• ISBN Print:
    978-81-970290-5-9
  • ISBN Online:
    978-81-970290-9-7
  • Conference Type:
    Hybrid
  • Conference Dates:
    May 23 - 24 , 2024
  • Venue:
    , Rome, Italy
  • Publisher:
    Eurasia Conferences

Automatic extraction of SMPC document for IDMP data model construction using Open-Source base Model LLM RAG: A benchmark for Pharmaceutical Regulatory Affairs

Proceedings: Abstracts of the 3rd World Conference on Artificial Intelligence, Machine Learning and Data Science

Florian PEREME

Abstract

The pharmaceutical industry is on the cusp of a deep transformative change that would lead to a more digitalized industry. One of the markers of this upcoming changes is the implementation of IDMP (Identification of medical drug product) who is the digitalization in a structured and harmonized data model of all information related to a drug product.
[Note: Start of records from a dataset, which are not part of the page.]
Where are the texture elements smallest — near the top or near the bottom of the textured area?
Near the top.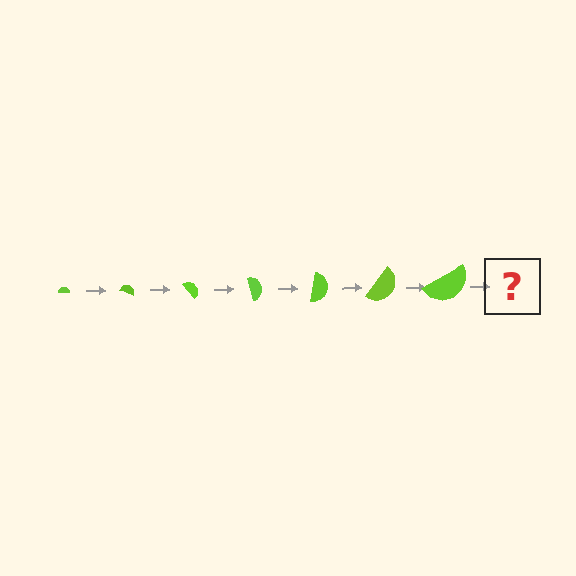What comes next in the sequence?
The next element should be a semicircle, larger than the previous one and rotated 175 degrees clockwise from the start.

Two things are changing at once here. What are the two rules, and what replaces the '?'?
The two rules are that the semicircle grows larger each step and it rotates 25 degrees clockwise each step. The '?' should be a semicircle, larger than the previous one and rotated 175 degrees clockwise from the start.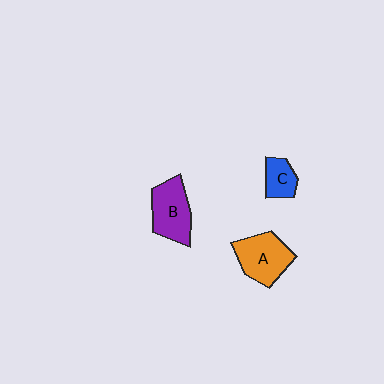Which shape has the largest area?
Shape A (orange).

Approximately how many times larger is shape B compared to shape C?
Approximately 1.9 times.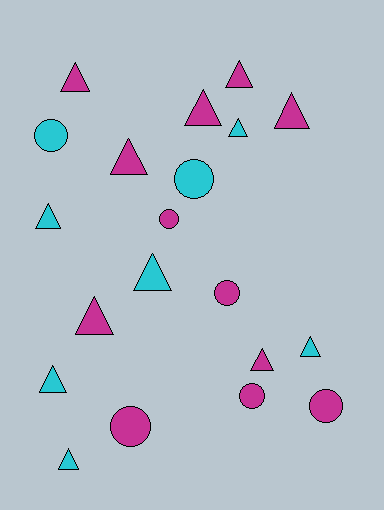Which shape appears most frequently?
Triangle, with 13 objects.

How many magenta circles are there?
There are 5 magenta circles.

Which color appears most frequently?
Magenta, with 12 objects.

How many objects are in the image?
There are 20 objects.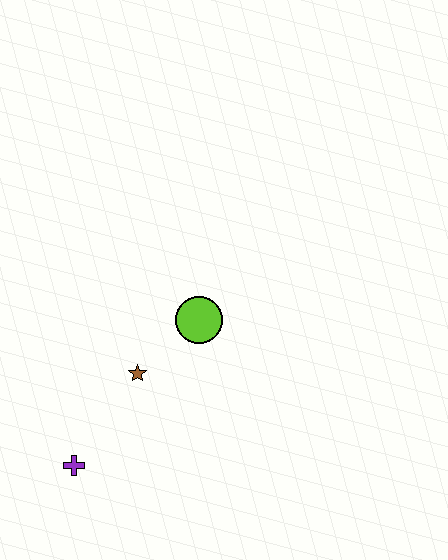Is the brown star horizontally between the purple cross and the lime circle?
Yes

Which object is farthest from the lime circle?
The purple cross is farthest from the lime circle.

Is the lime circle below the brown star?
No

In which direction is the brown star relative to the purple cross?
The brown star is above the purple cross.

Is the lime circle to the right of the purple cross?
Yes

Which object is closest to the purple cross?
The brown star is closest to the purple cross.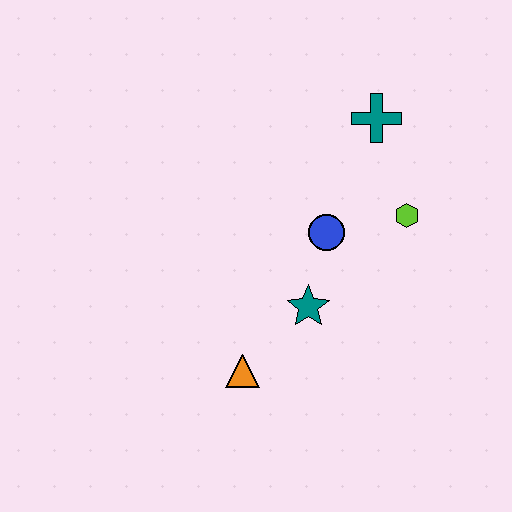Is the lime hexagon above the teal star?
Yes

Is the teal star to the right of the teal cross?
No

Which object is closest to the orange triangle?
The teal star is closest to the orange triangle.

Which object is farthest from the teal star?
The teal cross is farthest from the teal star.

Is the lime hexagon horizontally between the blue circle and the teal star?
No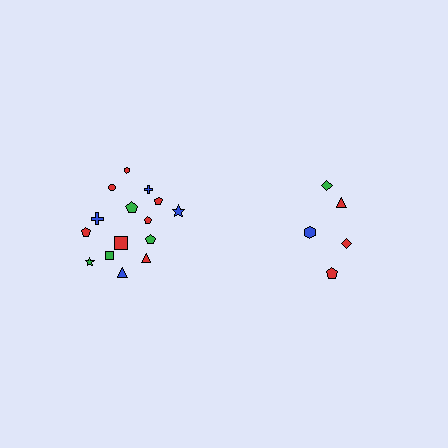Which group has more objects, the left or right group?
The left group.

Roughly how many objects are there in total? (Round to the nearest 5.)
Roughly 20 objects in total.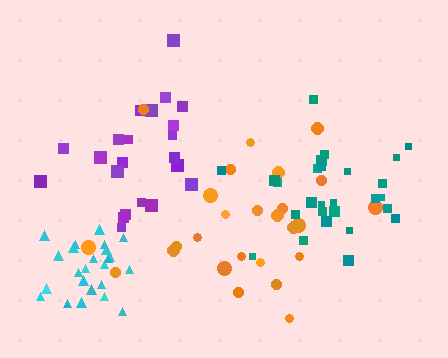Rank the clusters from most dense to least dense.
cyan, teal, purple, orange.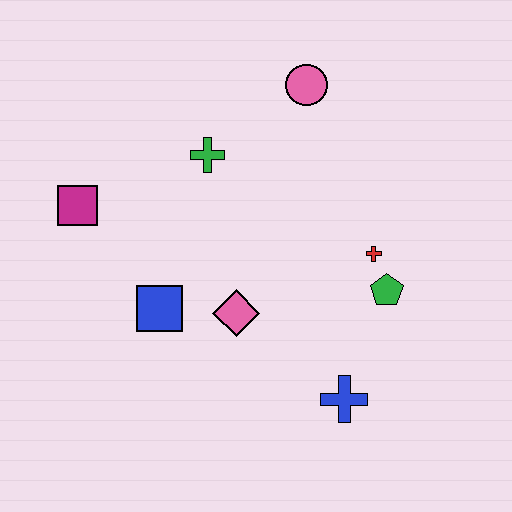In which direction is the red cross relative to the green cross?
The red cross is to the right of the green cross.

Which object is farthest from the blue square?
The pink circle is farthest from the blue square.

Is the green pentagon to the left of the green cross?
No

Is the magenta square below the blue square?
No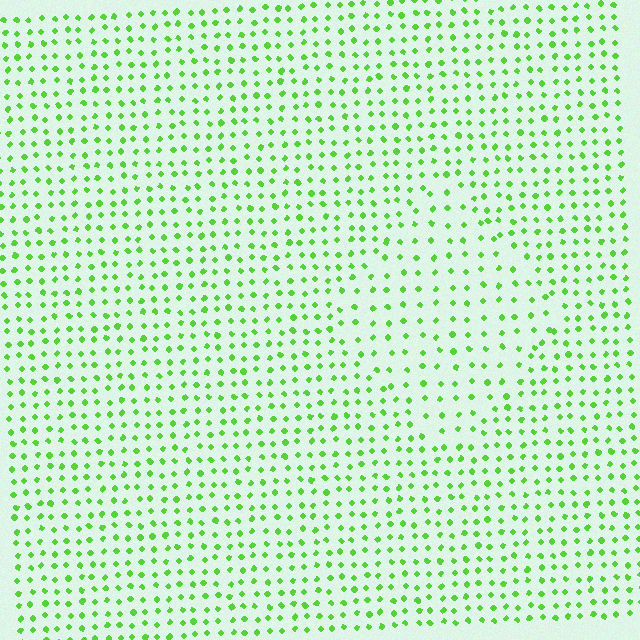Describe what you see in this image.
The image contains small lime elements arranged at two different densities. A diamond-shaped region is visible where the elements are less densely packed than the surrounding area.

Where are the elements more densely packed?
The elements are more densely packed outside the diamond boundary.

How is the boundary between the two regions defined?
The boundary is defined by a change in element density (approximately 1.6x ratio). All elements are the same color, size, and shape.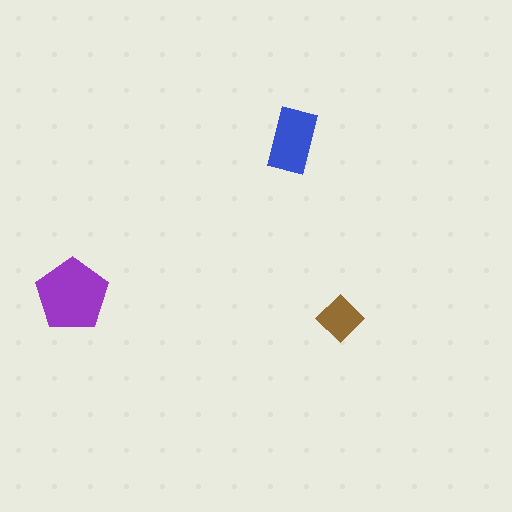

Historically those data are present in hard files such as PDFs, and exchanged between Industries and Health Authorities, requiring Human Work Forces on both sides to produce and interpret the data valuable content from this file. The IDMP ambitions is to improve this process by making possible direct data exchange between Industries and Health Authorities. This deep Changes comes with a huge challenge to handle legacy content for Industries in order to rebuild the IDMP structure from existing SMPC document. Our contribution proposes to take advantage of the new LLM Solutions and their RAG (Retrieval Augmented Generation) to perform a benchmark of existing LLM solution and evaluate their abilities to proceed to relevant data extraction an rebuild IDMP base data content.